An ambitious group of researchers embarked on the unprecedented task of replicating 100 psychology studies to observe if they can get the same results. The results were concerning, as less than 40% of the repeated studies arrived at the same conclusion.
It doesn’t mean that any of the studies were wrong, bur rather a powerful reminder that a single study cannot provide a conclusive answer. This is exactly the reason why most researchers often accompany their new findings with the phrase: “Further research is needed”.
A psychology professor involved in the new study says that any one study is not going to be definitive and that each study comes with a grain of truth. Experiments are conducted to find information that would later lead to a conclusion. A viable conclusion will always be based on a number of evidence accumulated over many studies.
The leader of the study declared at a press conference that even this research on replication is not completely satisfactory.
The people involved in the study are from all over the world and because they all came from the field of psychology they unanimously decided to focus only on the researches based on that topic. An important task of the 300 experts involved was working with the authors of the original studies, for a better reproduction value in the new attempts. In spite of that, more than half of the replicated attempts showed different results than the original studies.
The work concentrated around 100 experiments published from 2008 to 2010 in the three leading psychology journals. All of the researches focused on central psychological learnings and they tested the way people think, perceive and interact with one another. For example, one of the studies explored if people who are lonely create human bonds with objects.
The studies that came with stronger statistical data were replicated more easily, whereas the studies with highly interpreted conclusions could not all be properly replicated.

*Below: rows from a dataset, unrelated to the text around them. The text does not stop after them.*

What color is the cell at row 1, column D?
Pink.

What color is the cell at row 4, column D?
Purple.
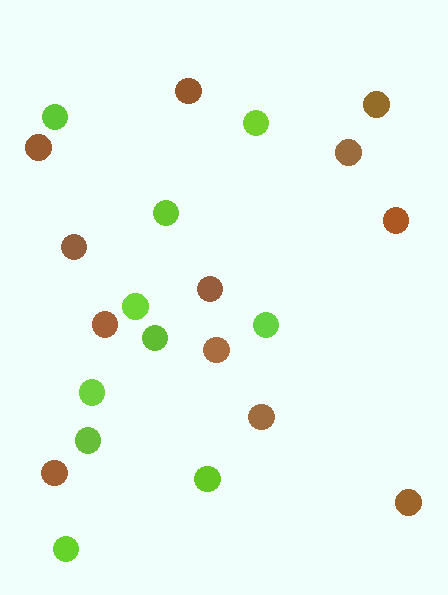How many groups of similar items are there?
There are 2 groups: one group of brown circles (12) and one group of lime circles (10).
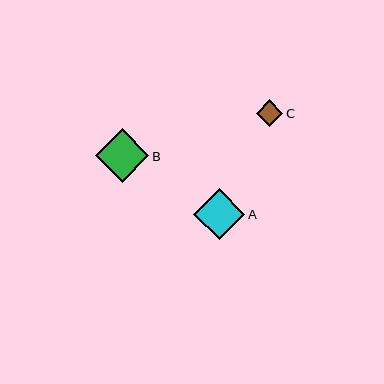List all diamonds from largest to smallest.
From largest to smallest: B, A, C.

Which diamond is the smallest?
Diamond C is the smallest with a size of approximately 26 pixels.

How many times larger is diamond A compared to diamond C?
Diamond A is approximately 1.9 times the size of diamond C.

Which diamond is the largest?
Diamond B is the largest with a size of approximately 53 pixels.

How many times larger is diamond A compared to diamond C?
Diamond A is approximately 1.9 times the size of diamond C.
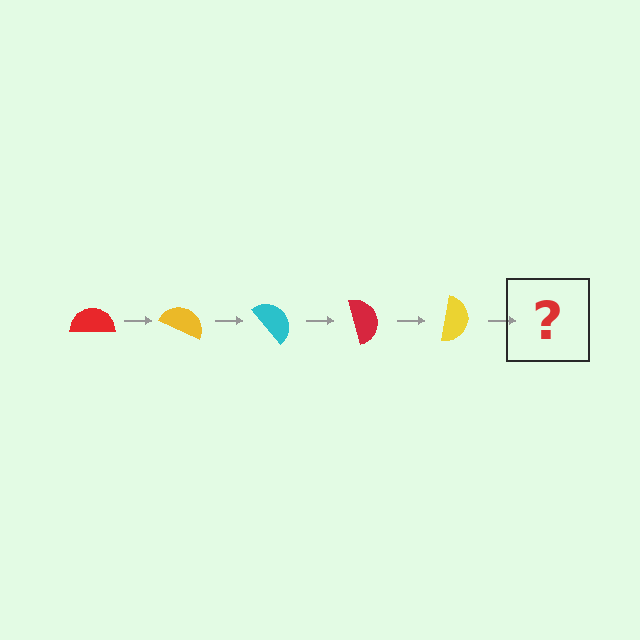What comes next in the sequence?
The next element should be a cyan semicircle, rotated 125 degrees clockwise from the start.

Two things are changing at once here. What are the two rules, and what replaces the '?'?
The two rules are that it rotates 25 degrees clockwise each step and the color cycles through red, yellow, and cyan. The '?' should be a cyan semicircle, rotated 125 degrees clockwise from the start.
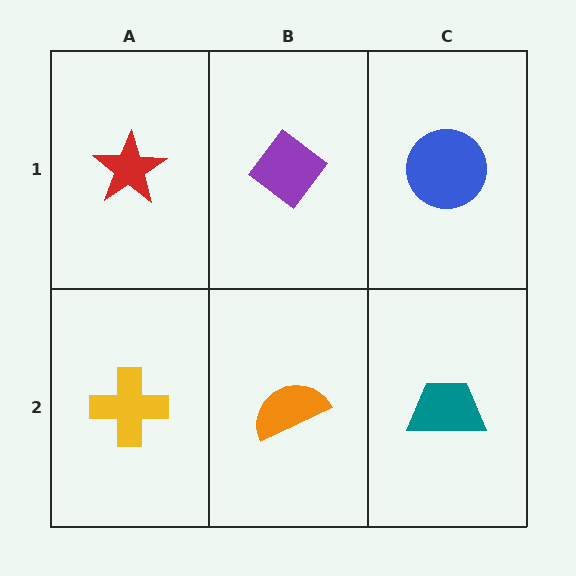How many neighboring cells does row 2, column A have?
2.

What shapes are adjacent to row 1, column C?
A teal trapezoid (row 2, column C), a purple diamond (row 1, column B).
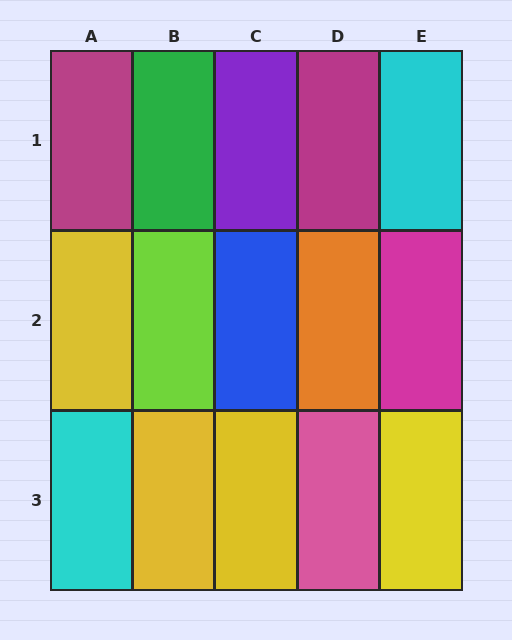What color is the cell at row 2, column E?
Magenta.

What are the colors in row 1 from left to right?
Magenta, green, purple, magenta, cyan.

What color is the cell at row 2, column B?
Lime.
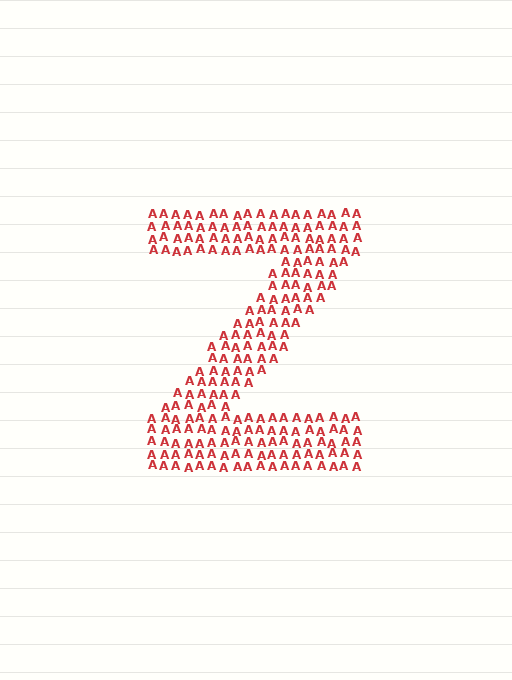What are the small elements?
The small elements are letter A's.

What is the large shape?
The large shape is the letter Z.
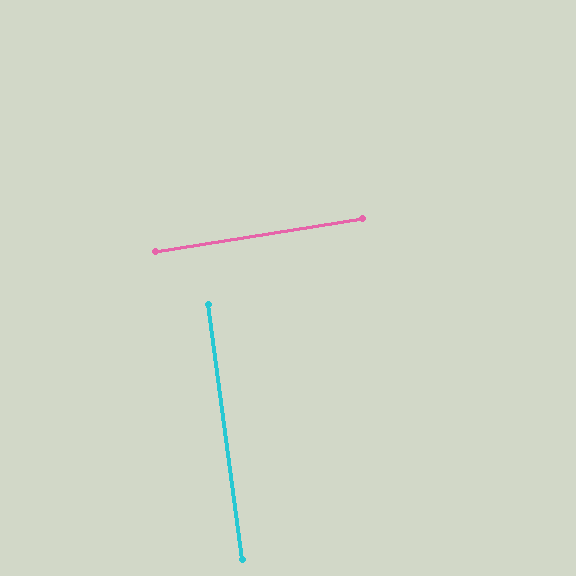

There are several explanations for that. The logistics of the original study could be incorrect. Or they could be correct, but essential details were overlooked by the second study. That doesn’t exclude the possibility that both studies could be right but with conflicting conclusions due to their incompleteness
Although many publications and media sites started to question the reliability of psychology, the author of the study stresses that if the study was translated to any other field, the results would likely be similar.